Plus, a year-long initiative called the Festival of Place will take place across NSW to reinvigorate the state and make the most of public spaces post-lockdown. Think murals, art installations and laneway cinemas. Funding includes $15,000 to all NSW councils to offer free activations and events in public spaces; $500,000 grants to councils to trial projects with the aim to permanently reinvigorate and strengthen high streets and their surrounding areas; and The Rocks, Darling Harbour and The Domain will get outdoor dancefloors, live music, theatre and comedy shows during the summer.

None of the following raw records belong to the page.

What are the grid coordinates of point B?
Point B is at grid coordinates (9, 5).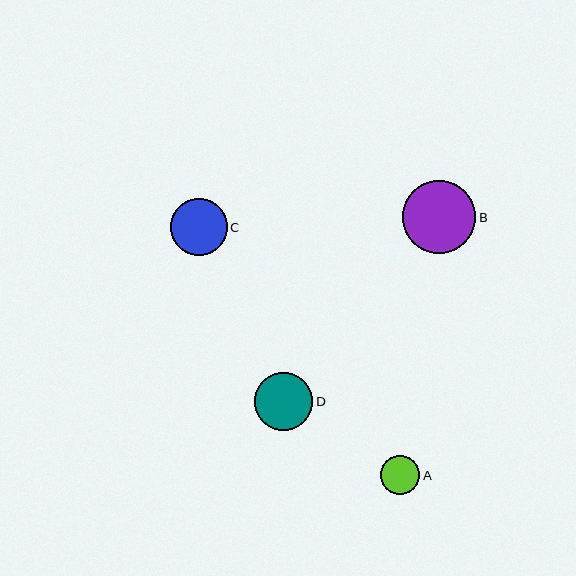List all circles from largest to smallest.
From largest to smallest: B, D, C, A.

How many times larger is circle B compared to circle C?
Circle B is approximately 1.3 times the size of circle C.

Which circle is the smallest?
Circle A is the smallest with a size of approximately 39 pixels.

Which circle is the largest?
Circle B is the largest with a size of approximately 73 pixels.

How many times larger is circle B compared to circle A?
Circle B is approximately 1.9 times the size of circle A.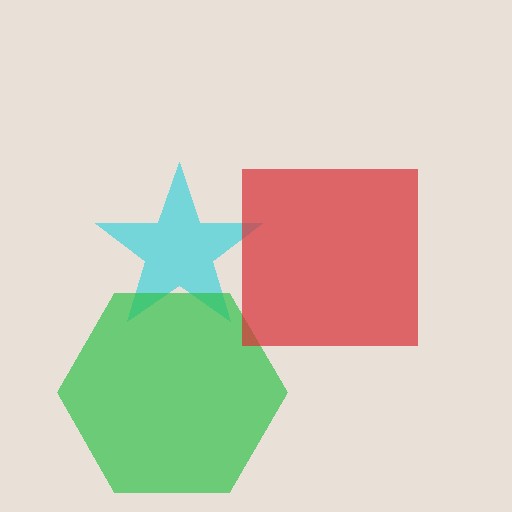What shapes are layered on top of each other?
The layered shapes are: a cyan star, a green hexagon, a red square.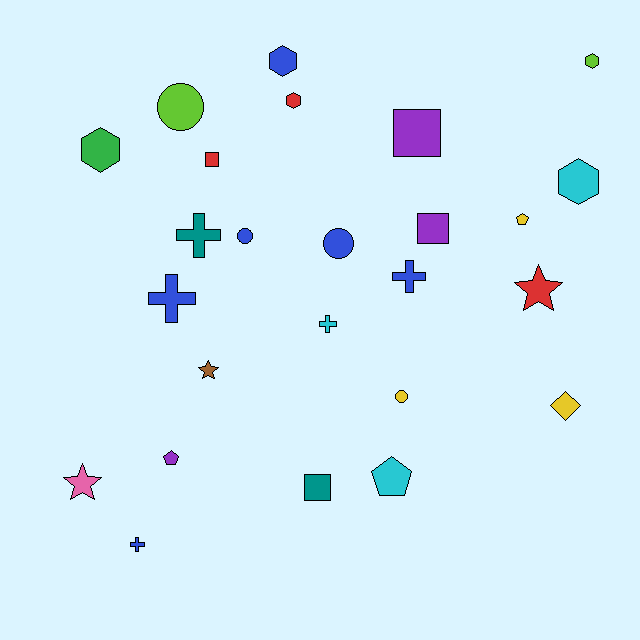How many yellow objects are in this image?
There are 3 yellow objects.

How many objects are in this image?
There are 25 objects.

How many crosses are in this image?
There are 5 crosses.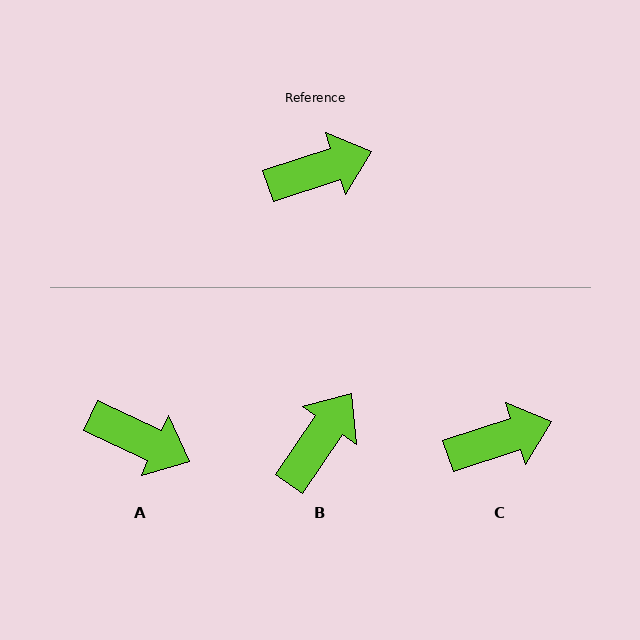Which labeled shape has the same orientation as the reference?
C.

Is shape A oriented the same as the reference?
No, it is off by about 43 degrees.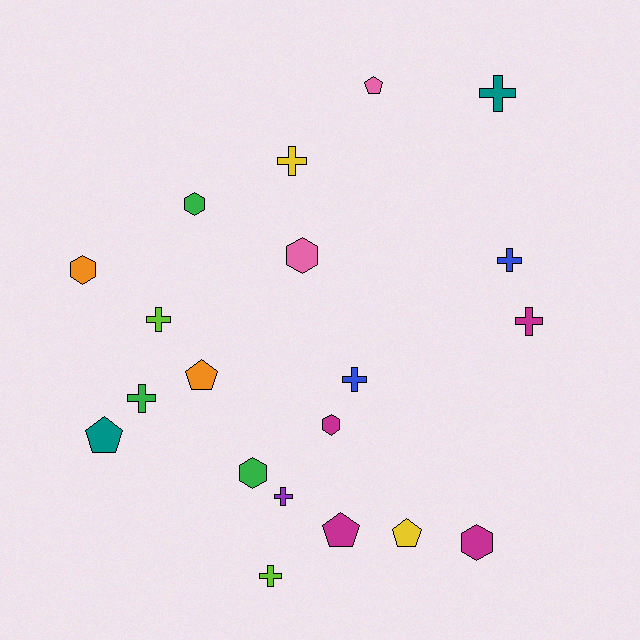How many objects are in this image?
There are 20 objects.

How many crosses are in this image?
There are 9 crosses.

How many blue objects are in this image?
There are 2 blue objects.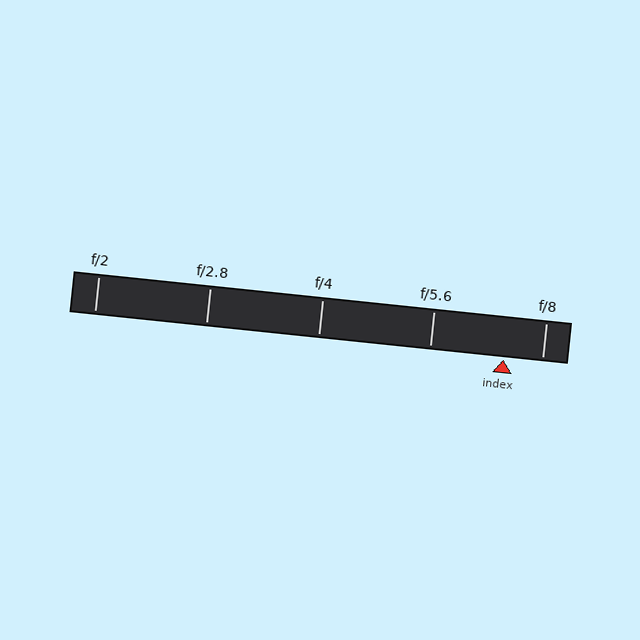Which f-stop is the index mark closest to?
The index mark is closest to f/8.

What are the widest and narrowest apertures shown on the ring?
The widest aperture shown is f/2 and the narrowest is f/8.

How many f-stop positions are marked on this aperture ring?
There are 5 f-stop positions marked.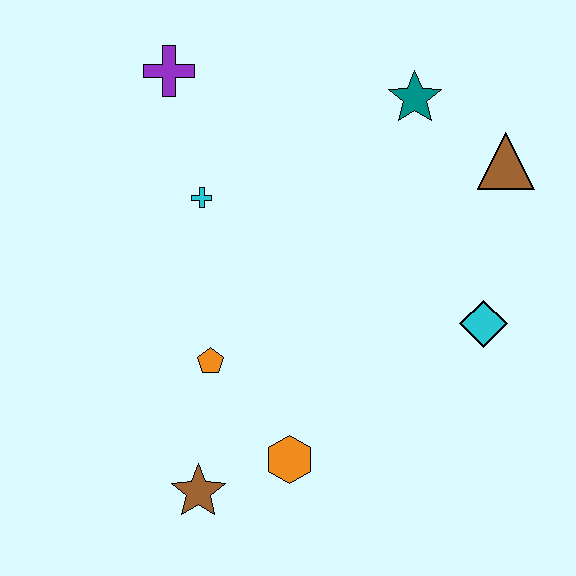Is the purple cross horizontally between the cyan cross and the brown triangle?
No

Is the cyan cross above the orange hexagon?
Yes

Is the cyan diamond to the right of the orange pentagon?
Yes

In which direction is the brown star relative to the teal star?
The brown star is below the teal star.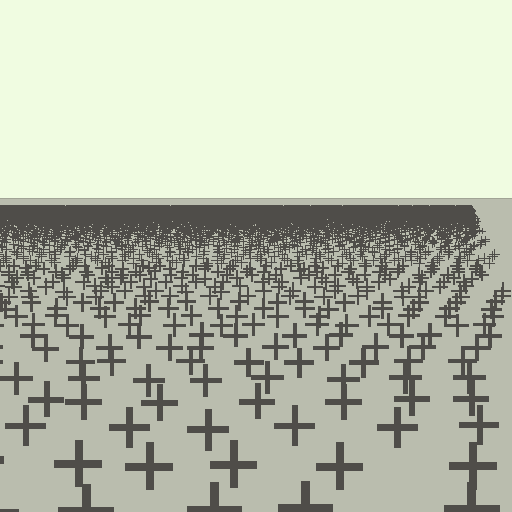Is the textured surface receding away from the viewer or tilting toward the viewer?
The surface is receding away from the viewer. Texture elements get smaller and denser toward the top.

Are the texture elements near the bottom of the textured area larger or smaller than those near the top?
Larger. Near the bottom, elements are closer to the viewer and appear at a bigger on-screen size.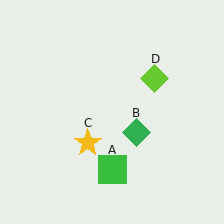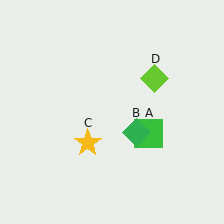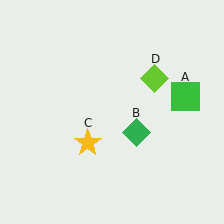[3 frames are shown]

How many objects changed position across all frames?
1 object changed position: green square (object A).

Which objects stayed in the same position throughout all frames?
Green diamond (object B) and yellow star (object C) and lime diamond (object D) remained stationary.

“After many months in lockdown, the people of NSW are ready to enjoy themselves, so we’ve thrown out the rule book with new temporary alfresco measures, while also making last year’s trials permanent,” said NSW minister for planning and public spaces Rob Stokes in a statement.
“In addition to the permanent easing of rules for dining on footpaths and public spaces, we’re temporarily allowing outdoor dining on privately owned bowling greens and carparks, meaning businesses can expand outdoors on almost any piece of land they own to welcome more customers.”